BMA floats patient charges

A radical plan to limit patients to a set number of free GP consultations each year, after which they would have to pay, has been floated in a controversial BMA paper.

The idea is one of a set of proposals devised to cut GP workload, referred by the BMA council to its patient liaison group last week.

Bristol GP and BMA council member Dr Judith Langfield, who drafted the paper, said the option would be a last resort, but would act as a disincentive for young people who abuse the system. 'The younger generation have never had to pay for the NHS and are abusing the system left, right and centre,' she told Pulse.

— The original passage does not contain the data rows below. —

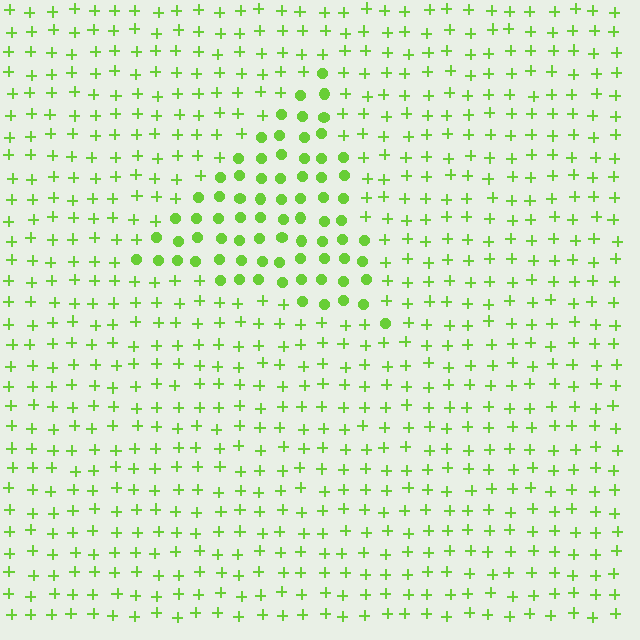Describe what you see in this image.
The image is filled with small lime elements arranged in a uniform grid. A triangle-shaped region contains circles, while the surrounding area contains plus signs. The boundary is defined purely by the change in element shape.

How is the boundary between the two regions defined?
The boundary is defined by a change in element shape: circles inside vs. plus signs outside. All elements share the same color and spacing.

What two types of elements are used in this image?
The image uses circles inside the triangle region and plus signs outside it.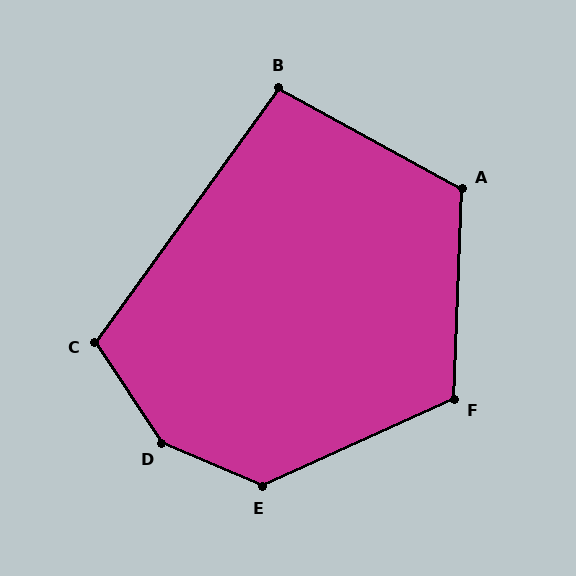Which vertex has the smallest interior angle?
B, at approximately 97 degrees.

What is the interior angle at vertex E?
Approximately 132 degrees (obtuse).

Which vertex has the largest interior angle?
D, at approximately 147 degrees.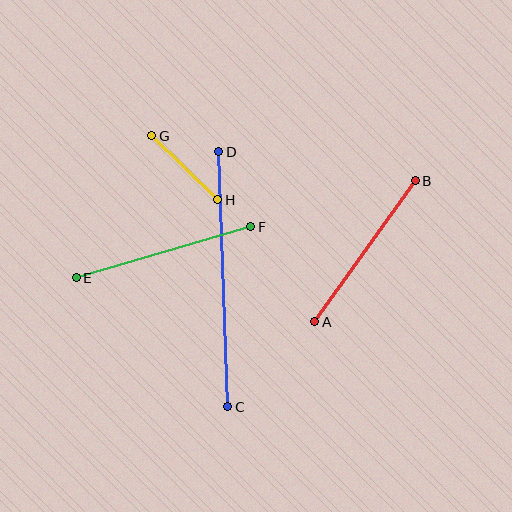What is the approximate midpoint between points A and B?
The midpoint is at approximately (365, 251) pixels.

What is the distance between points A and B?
The distance is approximately 173 pixels.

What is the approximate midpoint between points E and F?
The midpoint is at approximately (163, 252) pixels.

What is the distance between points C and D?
The distance is approximately 255 pixels.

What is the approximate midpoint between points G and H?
The midpoint is at approximately (185, 168) pixels.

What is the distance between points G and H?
The distance is approximately 92 pixels.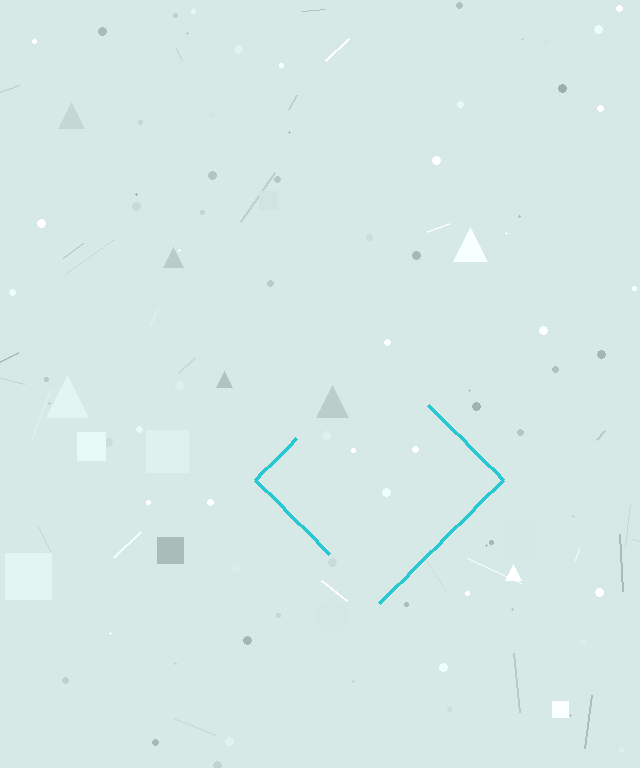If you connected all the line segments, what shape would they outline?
They would outline a diamond.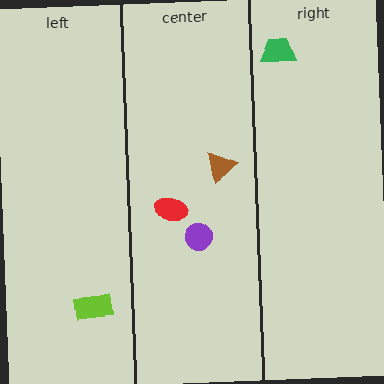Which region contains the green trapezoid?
The right region.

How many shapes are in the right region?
1.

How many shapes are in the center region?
3.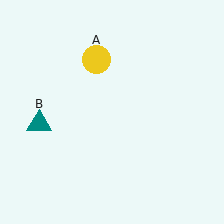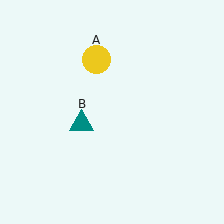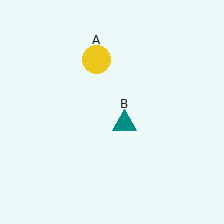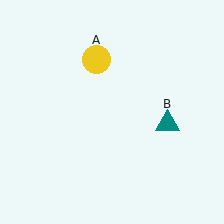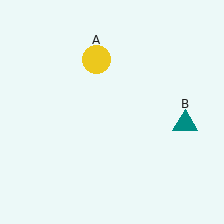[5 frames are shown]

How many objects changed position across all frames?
1 object changed position: teal triangle (object B).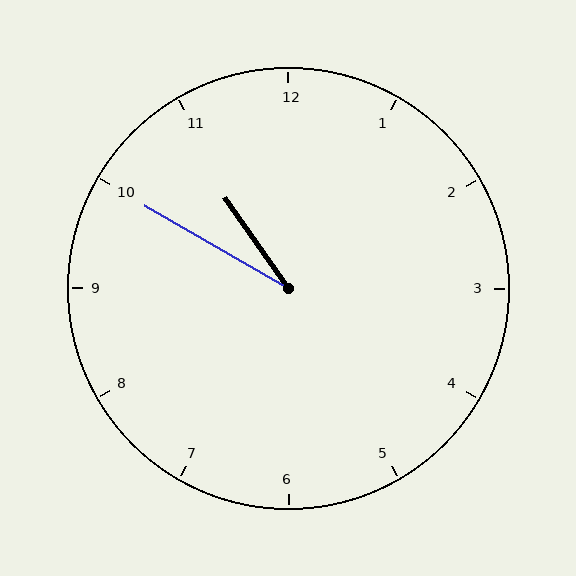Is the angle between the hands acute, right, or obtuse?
It is acute.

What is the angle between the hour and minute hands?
Approximately 25 degrees.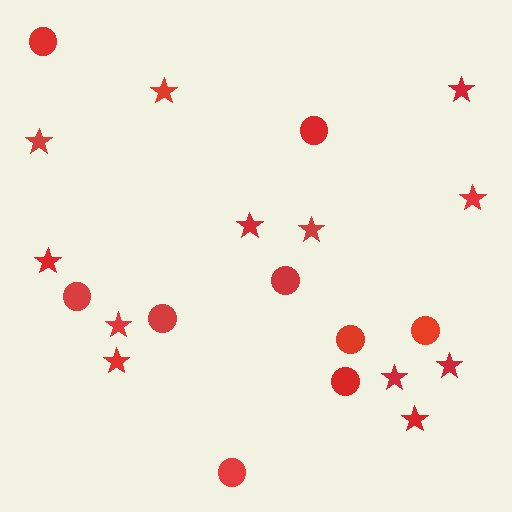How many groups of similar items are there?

'One chap asked me "what is the NHS?". Some people are totally impervious to health messages. They are

using out-of-hours as a 24-hour service and it's putting

a huge strain on resources.'

She likened the idea to a scheme run by vehicle breakdown firm RAC in which customers have to pay extra once they have used the service more than five times in a year.

The paper also suggests sanctions could be imposed on patients who repeatedly misuse GP services, to help change their behaviour.

GPC deputy-chair Dr Ham- ish Meldrum said there was little evidence that charging patients for consultations would work and the move could end up stopping patients who need care from seeking it.

'There is also the practical problem of GPs collecting money; a lot say they wouldn't want to do this,' he added.